California Attorney General Xavier Becerra said Tuesday that state lawyers stood up for the rule of law in arguments before the U.S. Supreme Court on the fate of a program that protects undocumented young immigrants from deportation.
Becerra said the Deferred Action for Childhood Arrivals program, known as DACA, “is legal, it was legal to begin with, and the program has proven itself.”
He spoke together with University of California President Janet Napolitano at a telephone news conference following the arguments before the high court in Washington, D.C.
Becerra and Napolitano filed two of the nine lawsuits challenging the decision by President Donald Trump’s administration in September 2017 to terminate the program.
Three federal judges in San Francisco, New York and Washington, D.C., acting on the nine lawsuits, issued preliminary injunctions last year blocking the administration’s plan. The government is appealing those injunctions and the high court’s decision is expected by the end of June.
The DACA program was established by President Barack Obama in 2012. Napolitano, who was then secretary of the Department of Homeland Security, wrote the memorandum creating it.
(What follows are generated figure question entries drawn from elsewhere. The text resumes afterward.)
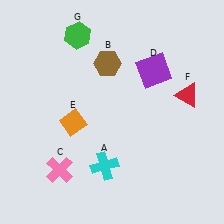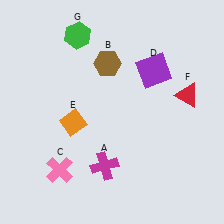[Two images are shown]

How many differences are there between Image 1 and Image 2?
There is 1 difference between the two images.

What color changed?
The cross (A) changed from cyan in Image 1 to magenta in Image 2.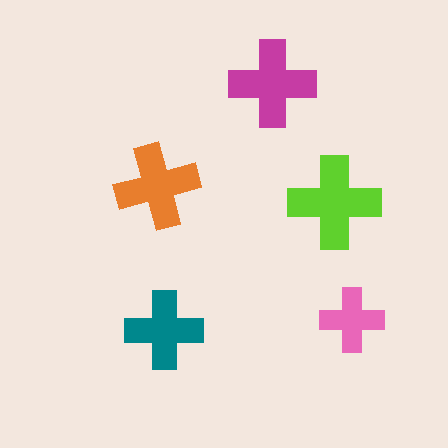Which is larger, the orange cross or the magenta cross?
The magenta one.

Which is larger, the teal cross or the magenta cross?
The magenta one.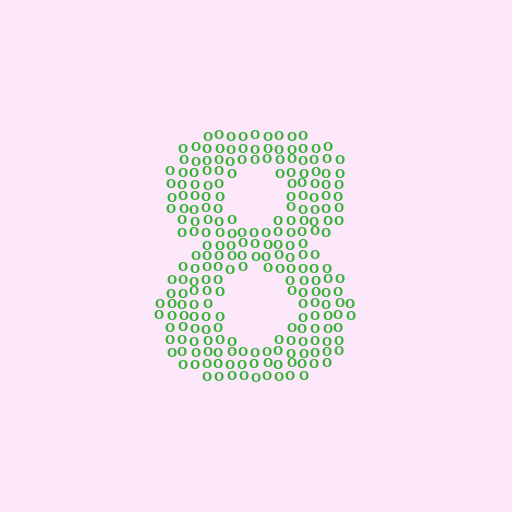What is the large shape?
The large shape is the digit 8.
She said at the news conference:
“(Ending DACA) is not only not legally required but it is inconsistent with good immigration policy and inconsistent with our values as a country.”
The U.S. Department of Justice has argued that the program was illegal and also that courts don’t have the authority to review it.
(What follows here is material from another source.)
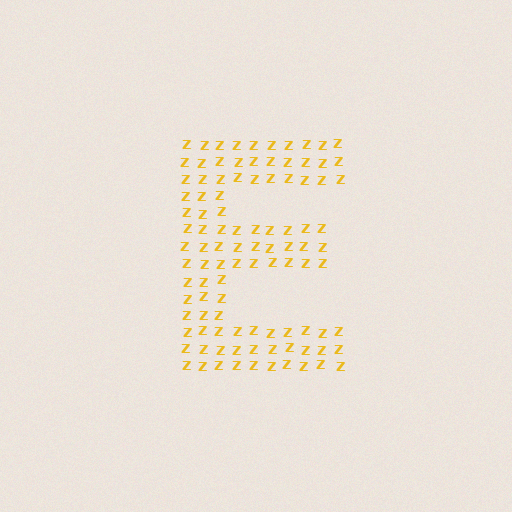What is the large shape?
The large shape is the letter E.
The University of California, a total of 20 states and other plaintiffs in the lawsuits contend the Trump administration’s claim of illegality was mistaken and that courts have the power to review it. They maintain the administration violated a federal administrative procedure law by failing to give a reasoned explanation for its action.
Becerra said:
“What came forward in this argument today is that the federal government did it the wrong way in terminating DACA and the result is that their actions should not stand and the DACA program should continue.”
DACA allows young people who arrived in the United States as children and who have good records to apply for renewable two-year work permits and postponements of deportation.
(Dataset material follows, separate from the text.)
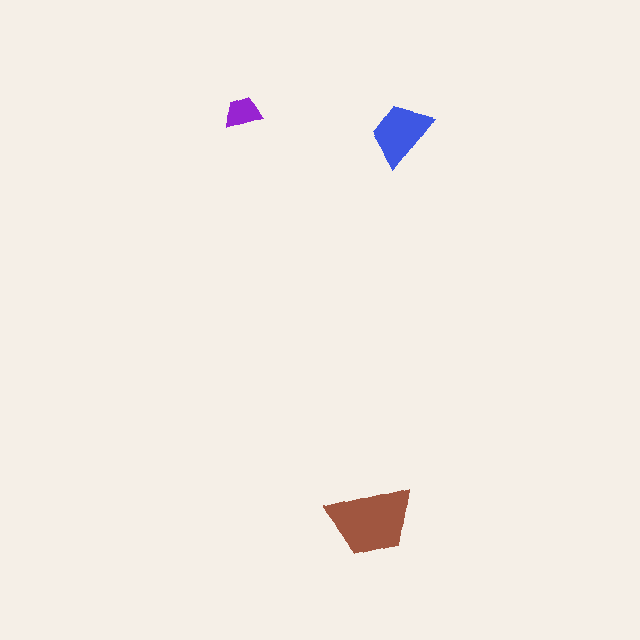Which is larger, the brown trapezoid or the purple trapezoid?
The brown one.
The program currently protects nearly 700,000 young people, of whom close to 200,000 live in California, according to Becerra. Napolitano said the UC system currently enrolls about 1,700 DACA recipients in undergraduate and graduate schools.
Napolitano said:
“(Since alleged illegality) was really the only reason given when the administration first announced that it was going to terminate the DACA program, I think the Supreme Court as well as all the federal courts that considered this will conclude that they do have the power in this instance to review the actions of the Department of Homeland Security.”
But Napolitano said that if court does allow the termination, “the effects on our students and the effects on all DACA recipients are quite profound” since they would lose work authorization.
The university would seek to help DACA students by continuing to provide immigration and legal services and assisting them in finding alternative financial aid if they are not allowed to work, she said.